The present invention relates to semiconductor transistor fabrication and more particularly to complementary field effect transistors (CMOS) and integrated circuits containing them and methods of fabrication.
The trend in semiconductor integrated circuits to higher device densities by down-scaling structure sizes and operating voltages has led to silicon field effect (MOS) transistor gate dielectrics, typically made of silicon dioxide, to approach thicknesses on the order of 1-2 nm to maintain the capacitive coupling of the gate to the channel. However, such thin oxides present leakage current problems due to carrier tunneling through the oxide. Consequently, alternative gate dielectrics with greater dielectric constants to permit greater physical thicknesses have been proposed. Indeed, Ta2O5, (Ba,Sr)TiO3, and other high dielectric constant materials have been suggested, but such materials have poor interface stability with silicon.
Wilk and Wallace, Electrical Properties of Hafnium Silicate Gate Dielectrics Deposited Directly on Silicon, 74 Appl. Phys. Lett. 2854 (1999), disclose measurements on capacitors with a hafnium silicate dielectric formed by sputtering deposition (at a pressure of 5×10−6 mTorr and substrate temperature of 500° C.) of a 5 nm thick Hf6Si29O65 (Hf0.18Si0.89O2) layer directly onto silicon together with a gold top electrode deposition onto the silicate dielectric. Such capacitors showed low leakage current, thermal stability, an effective dielectric constant of about 11, and a breakdown field of 10 MV/cm.

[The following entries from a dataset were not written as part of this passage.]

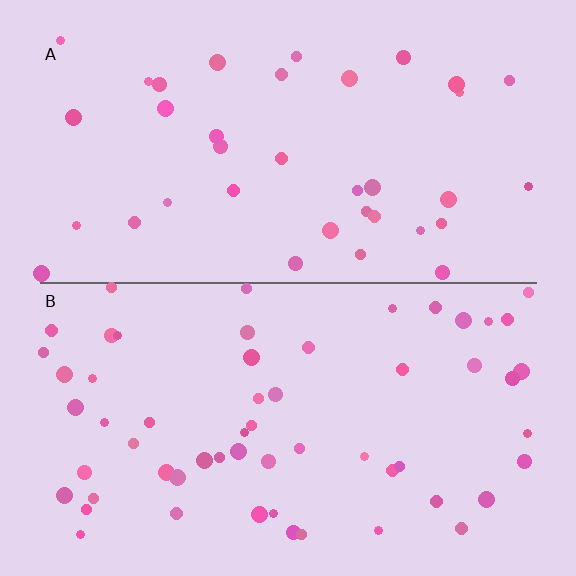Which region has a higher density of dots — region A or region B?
B (the bottom).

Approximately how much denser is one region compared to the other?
Approximately 1.6× — region B over region A.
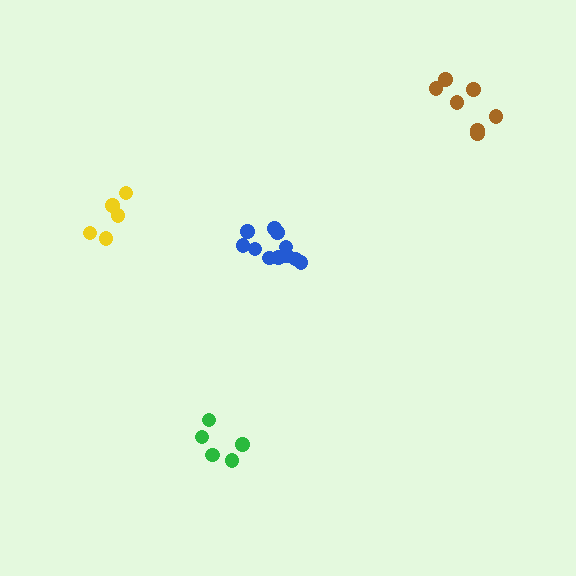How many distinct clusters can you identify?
There are 4 distinct clusters.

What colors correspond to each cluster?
The clusters are colored: green, blue, brown, yellow.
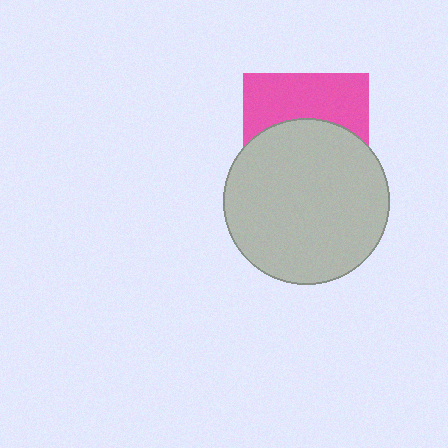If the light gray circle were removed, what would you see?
You would see the complete pink square.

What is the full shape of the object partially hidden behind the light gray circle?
The partially hidden object is a pink square.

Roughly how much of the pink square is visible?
A small part of it is visible (roughly 43%).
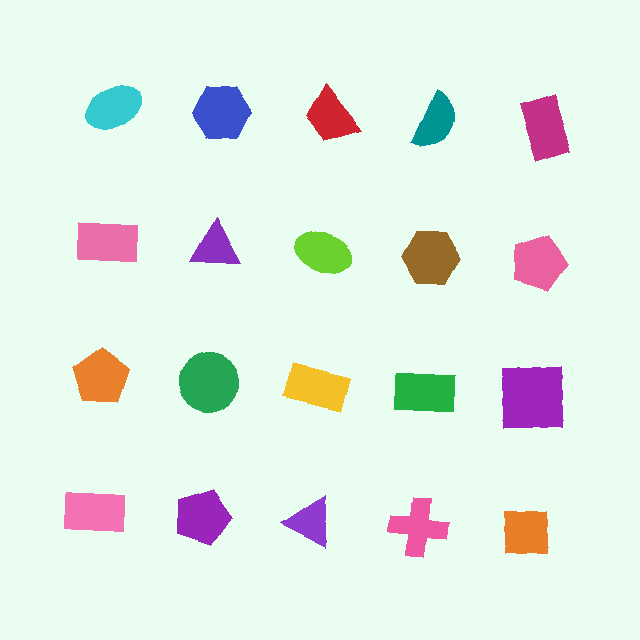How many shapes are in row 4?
5 shapes.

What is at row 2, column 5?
A pink pentagon.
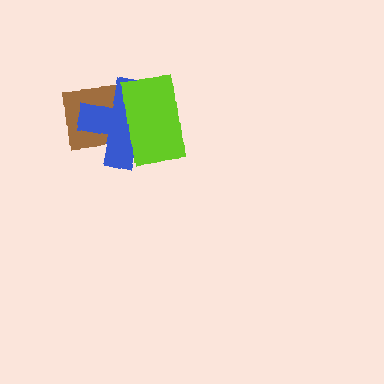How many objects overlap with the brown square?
1 object overlaps with the brown square.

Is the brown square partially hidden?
Yes, it is partially covered by another shape.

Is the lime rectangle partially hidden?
No, no other shape covers it.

However, high volume production of silicon integrated circuits with such high-k dielectrics have problems including deposition of high-k films for gate dielectric application by standard methods (CVD, PVD, ALD, etc) results on the formation of an SiO2 layer at the interface between the deposited film and the substrate. This interface layer limits the scalability of the dielectric as it contributes to a significant part of the resulting effective oxide thickness.